Keempat, menulis satu bentuk karya entah itu novel atau ceprpen atau bahkan skenario akan memerlukan pelajaran yang bermula dari nol. Seorang novelis akan mengalami kesulitan dalam membuat cerpen karena diminta untuk membuat suatu karya yang padat, namun penuh letupan kejutan. Sebaliknya seorang cerpenis, akan memerlukan stamina luar biasa besar ketika membuat novel karena dituntut untuk membuat alur dan konflik yang berkembangnya secara berlapis-lapis. Begitu juga dengan genre sebuah karya. Seorang penulis dewasa akan mulai kualahan saat membuat cerita anak karena medan penjiwaannya berbeda. Sebaliknya seorang penulis fantasi yang terbiasa meliarkan imajinasinya akan tunduk tak berdaya ketika diminta menulis science fiction yang segala sesuatunya harus patuh pada literature atau kenyataan. Terlepas dari kesemua itu, sebagai penulis akan semakin bisa punya kaya pemahaman ketika bisa menyebrang lintas zona nyamannya. Tantangan baru selalu menghasilkan kepuasan baru.
Banyak hal yang dibagikan oleh Dee. Hanya saja, saya cuma menganggap keempat point ini penting dan paling saya ingat. Selebihnya saya tidak sabar menanti kehadiran Supernova Partikel. Saya pernah membaca bocoran sekilas, kalau tidak salah tentang genetika. Semakin dekatlah Dee dengan hidup saya karena penelitian saya berkutat tentang itu. Bisa saja saya salah, bisa juga saya benar.

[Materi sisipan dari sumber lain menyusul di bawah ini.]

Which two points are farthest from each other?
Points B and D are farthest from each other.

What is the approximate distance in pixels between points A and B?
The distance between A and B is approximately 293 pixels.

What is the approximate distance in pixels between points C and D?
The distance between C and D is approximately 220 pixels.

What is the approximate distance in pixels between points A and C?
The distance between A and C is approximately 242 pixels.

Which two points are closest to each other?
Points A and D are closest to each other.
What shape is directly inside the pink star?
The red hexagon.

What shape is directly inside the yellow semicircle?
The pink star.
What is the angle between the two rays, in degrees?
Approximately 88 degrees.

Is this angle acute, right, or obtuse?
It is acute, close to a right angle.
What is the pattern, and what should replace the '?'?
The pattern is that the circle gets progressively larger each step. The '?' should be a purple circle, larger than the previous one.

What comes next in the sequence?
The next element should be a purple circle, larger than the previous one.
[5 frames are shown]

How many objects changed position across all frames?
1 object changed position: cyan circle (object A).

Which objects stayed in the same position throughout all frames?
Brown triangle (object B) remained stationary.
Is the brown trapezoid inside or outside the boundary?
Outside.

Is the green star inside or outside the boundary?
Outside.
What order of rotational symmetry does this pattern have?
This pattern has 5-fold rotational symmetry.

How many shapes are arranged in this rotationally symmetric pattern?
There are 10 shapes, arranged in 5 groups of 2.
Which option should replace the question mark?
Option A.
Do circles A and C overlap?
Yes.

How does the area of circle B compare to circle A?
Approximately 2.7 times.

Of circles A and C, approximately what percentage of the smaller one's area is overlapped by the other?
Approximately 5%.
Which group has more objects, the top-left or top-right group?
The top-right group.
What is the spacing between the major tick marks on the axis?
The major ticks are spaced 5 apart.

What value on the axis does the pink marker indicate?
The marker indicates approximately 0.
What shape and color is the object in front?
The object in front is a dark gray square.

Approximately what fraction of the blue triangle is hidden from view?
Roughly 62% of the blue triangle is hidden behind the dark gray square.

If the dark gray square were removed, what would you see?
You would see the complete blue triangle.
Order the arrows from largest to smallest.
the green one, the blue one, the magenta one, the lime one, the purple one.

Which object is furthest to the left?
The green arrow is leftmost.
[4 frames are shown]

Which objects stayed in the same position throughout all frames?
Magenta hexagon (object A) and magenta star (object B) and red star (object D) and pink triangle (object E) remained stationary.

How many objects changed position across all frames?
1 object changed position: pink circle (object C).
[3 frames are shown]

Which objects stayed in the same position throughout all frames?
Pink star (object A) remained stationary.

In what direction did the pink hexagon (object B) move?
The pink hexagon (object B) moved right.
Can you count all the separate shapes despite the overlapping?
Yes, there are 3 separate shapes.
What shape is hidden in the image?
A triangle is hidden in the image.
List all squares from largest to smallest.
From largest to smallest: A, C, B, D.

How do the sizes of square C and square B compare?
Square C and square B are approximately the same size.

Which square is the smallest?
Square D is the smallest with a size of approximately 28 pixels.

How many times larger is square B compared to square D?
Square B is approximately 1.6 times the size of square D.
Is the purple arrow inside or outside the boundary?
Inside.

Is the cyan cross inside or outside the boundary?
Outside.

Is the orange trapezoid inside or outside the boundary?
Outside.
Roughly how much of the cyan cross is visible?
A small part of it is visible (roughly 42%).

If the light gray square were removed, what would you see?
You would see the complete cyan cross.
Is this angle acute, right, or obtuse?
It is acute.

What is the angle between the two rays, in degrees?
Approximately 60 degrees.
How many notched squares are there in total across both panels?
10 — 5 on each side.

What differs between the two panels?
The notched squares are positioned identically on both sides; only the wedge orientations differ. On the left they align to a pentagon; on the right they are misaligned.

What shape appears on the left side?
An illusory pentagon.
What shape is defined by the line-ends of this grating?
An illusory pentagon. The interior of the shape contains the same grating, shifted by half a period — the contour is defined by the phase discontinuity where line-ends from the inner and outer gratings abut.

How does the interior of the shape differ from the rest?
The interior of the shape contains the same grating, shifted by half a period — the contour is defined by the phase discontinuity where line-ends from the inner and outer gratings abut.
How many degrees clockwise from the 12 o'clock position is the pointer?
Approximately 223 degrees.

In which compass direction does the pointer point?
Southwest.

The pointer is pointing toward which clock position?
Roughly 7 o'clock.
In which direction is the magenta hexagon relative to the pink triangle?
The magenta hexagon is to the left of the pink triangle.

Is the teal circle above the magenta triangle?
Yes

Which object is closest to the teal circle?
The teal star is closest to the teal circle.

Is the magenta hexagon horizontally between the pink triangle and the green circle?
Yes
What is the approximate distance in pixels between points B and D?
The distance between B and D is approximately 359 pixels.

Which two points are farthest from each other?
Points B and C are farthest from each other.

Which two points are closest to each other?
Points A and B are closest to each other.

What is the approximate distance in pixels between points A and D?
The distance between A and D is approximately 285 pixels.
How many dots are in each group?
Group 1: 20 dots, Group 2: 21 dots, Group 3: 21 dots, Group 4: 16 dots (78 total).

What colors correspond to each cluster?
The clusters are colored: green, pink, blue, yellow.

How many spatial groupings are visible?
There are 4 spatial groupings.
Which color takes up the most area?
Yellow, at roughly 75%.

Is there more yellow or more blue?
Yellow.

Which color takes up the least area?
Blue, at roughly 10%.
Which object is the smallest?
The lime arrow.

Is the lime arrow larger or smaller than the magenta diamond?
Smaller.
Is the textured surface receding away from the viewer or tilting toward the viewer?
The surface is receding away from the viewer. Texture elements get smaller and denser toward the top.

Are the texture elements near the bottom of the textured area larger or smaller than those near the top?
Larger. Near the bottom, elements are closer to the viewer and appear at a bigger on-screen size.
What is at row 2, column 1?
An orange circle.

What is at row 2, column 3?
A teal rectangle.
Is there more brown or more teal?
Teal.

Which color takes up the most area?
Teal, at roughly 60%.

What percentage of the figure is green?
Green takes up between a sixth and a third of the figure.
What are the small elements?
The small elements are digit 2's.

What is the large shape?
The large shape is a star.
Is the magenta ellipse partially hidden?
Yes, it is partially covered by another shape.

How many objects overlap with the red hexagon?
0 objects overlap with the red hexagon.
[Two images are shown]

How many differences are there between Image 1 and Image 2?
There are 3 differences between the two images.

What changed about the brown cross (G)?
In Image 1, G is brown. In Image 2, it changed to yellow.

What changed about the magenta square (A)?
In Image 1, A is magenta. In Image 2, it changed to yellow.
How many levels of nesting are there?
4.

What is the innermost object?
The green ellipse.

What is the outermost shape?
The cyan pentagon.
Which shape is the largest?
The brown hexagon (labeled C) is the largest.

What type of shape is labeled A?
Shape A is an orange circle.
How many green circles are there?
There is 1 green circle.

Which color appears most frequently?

PS: Boleh percaya, tidak pun juga boleh. Tapi keempat point yang berasal dari Dee tersebut sudah menjadi teori yang saya anut selama ini dalam proses kepengarangan saya.

6 komentar:

  1. wah makasih udah berbagi nu! :)
    poin paling saya sorotin yang keempat nih. rasanya pingin bisa menulis dalam berbagai bentuk dan genre, tergantung apa ide yang kita dapetin. menulis sepertinya enggak bisa berhenti ya...

    BalasHapus
  2. Iya kalau kita terjebak pada form dan menafiqkan konten. Rasanya kita miskin untuk berkembang...

    BalasHapus
  3. satu lagi dari Dee yang slalu teringat. "bukan kita yang menemukan inspirasi. dialah yang akan menemukan jalannya."

    BalasHapus
  4. "Yang saya lakukan terhadap sebuah karya yang bisa saya rasakan secara intim".
    (lebai ala whisnu)

    BalasHapus
    Balasan
    1. sejak kapan aku lebai?haha...makasih berkunjung terus mas.dan aku jarang update. payah!